Senin, 23 April 2018

Ruang Terbuka Hijau: Kewajiban Pemerintah dan Masyarakat


Ketidakseimbangan lingkungan yang ditimbulkan karena lebih banyaknya permintaan akan lahan terbangun dibandingkan lahan yang diperuntukkan sebagai lahan hijau menjadi catatan penting Kabupaten Tegal guna membuat kebijakan yang fokus terhadap bagaimana cara menyeimbangkan lingkungan. Kebijakan Ruang Terbuka Hijau di Kabupaten Tegal mengacu pada Perda No. 10 Tahun 2012 tentang Rencana Tata Ruang Wilayah Kabupaten Tegal. Adanya kebijakan khusus terhadap kawasan lindung dan ruang terbuka hijau di kawasan perkotaan Kabupaten Tegal juga tercantum dalam RTRW Kabupaten Tegal tersebut.
Ruang Terbuka Hijau (RTH) kota merupakan bagian dari ruang-ruang terbuka (open spaces) suatu wilayah perkotaan yang diisi oleh tumbuhan, tanaman, dan vegetasi lain guna mendukung manfaat langsung dan/atau tidak langsung yang dihasilkan oleh RTH dalam kota tersebut yaitu keamanan, kenyamanan, kesejahteraan dan keindahan wilayah perkotaan tersebut.
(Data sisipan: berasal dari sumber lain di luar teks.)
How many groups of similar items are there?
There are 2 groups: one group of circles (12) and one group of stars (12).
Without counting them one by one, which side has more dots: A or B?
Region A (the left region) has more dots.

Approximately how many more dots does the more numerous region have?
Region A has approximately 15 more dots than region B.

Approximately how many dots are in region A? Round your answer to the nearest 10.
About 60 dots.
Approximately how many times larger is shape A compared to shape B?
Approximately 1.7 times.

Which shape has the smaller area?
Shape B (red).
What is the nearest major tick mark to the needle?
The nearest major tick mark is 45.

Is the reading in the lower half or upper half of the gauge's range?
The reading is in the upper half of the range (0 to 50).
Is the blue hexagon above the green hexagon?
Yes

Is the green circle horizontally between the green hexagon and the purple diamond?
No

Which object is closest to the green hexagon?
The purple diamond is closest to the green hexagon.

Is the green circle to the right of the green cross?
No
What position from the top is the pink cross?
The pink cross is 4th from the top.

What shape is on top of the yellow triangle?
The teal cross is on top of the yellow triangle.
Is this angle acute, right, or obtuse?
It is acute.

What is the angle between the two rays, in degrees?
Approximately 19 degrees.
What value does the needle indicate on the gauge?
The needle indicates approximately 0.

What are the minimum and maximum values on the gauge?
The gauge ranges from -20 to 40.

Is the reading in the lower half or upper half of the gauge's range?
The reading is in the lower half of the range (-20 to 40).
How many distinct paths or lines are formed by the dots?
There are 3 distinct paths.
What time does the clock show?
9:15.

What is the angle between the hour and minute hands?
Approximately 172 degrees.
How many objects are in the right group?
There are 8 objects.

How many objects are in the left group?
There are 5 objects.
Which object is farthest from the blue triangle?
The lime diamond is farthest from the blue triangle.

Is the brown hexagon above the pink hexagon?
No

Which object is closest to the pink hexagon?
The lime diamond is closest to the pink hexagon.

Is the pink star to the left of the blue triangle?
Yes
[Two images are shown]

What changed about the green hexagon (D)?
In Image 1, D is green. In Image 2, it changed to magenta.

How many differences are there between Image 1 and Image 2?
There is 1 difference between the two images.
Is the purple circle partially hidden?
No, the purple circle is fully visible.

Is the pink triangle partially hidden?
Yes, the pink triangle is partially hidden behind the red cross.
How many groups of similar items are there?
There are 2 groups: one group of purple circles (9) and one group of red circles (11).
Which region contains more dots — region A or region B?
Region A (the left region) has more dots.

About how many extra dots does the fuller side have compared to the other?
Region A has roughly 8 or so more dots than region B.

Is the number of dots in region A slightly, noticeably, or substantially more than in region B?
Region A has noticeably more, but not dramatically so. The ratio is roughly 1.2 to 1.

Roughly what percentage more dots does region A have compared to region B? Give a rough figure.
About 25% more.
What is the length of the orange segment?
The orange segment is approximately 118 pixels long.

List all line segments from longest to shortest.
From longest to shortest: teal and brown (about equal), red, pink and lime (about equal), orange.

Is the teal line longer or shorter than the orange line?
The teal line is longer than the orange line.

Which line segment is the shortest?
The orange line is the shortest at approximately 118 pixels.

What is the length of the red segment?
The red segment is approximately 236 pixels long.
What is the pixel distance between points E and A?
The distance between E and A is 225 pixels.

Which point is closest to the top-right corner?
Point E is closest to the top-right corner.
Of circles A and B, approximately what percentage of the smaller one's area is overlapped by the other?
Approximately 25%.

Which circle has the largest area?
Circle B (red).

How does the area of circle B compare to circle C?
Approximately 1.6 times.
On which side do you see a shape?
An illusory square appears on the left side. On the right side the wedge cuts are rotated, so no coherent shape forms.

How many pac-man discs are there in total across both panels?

Berbagai fungsi yang terkait dengan keberadaannya (fungsi ekologis, sosial, ekonomi, dan arsitektural) dan nilai estetika yang dimilikinya (obyek dan lingkungan) tidak hanya dapat meningkatkan kualitas lingkungan dan kelangsungan kehidupan perkotaan, tetapi juga dapat menjadi nilai kebanggaan dan identitas kota. Agar kegiatan budidaya tidak melampaui daya dukung dan daya tampung lingkungan, maka pengembangan ruang terbuka hijau dari luas kawasan perkotaan paling sedikit adalah 20% (dua puluh persen). Sedangkan menurut informasi yang ada di dalam RPJMD Kabupaten Tegal, luas RTH di Kabupaten Tegal pada tahun 2013 mencapai 3.750 ha atau 4,26% dari total luas wilayah, masih jauh dari target 20%. Kemudian mengenai pemanfaatan lahan setiap tahun di Kabupaten Tegal digambarkan dalam diagram berikut.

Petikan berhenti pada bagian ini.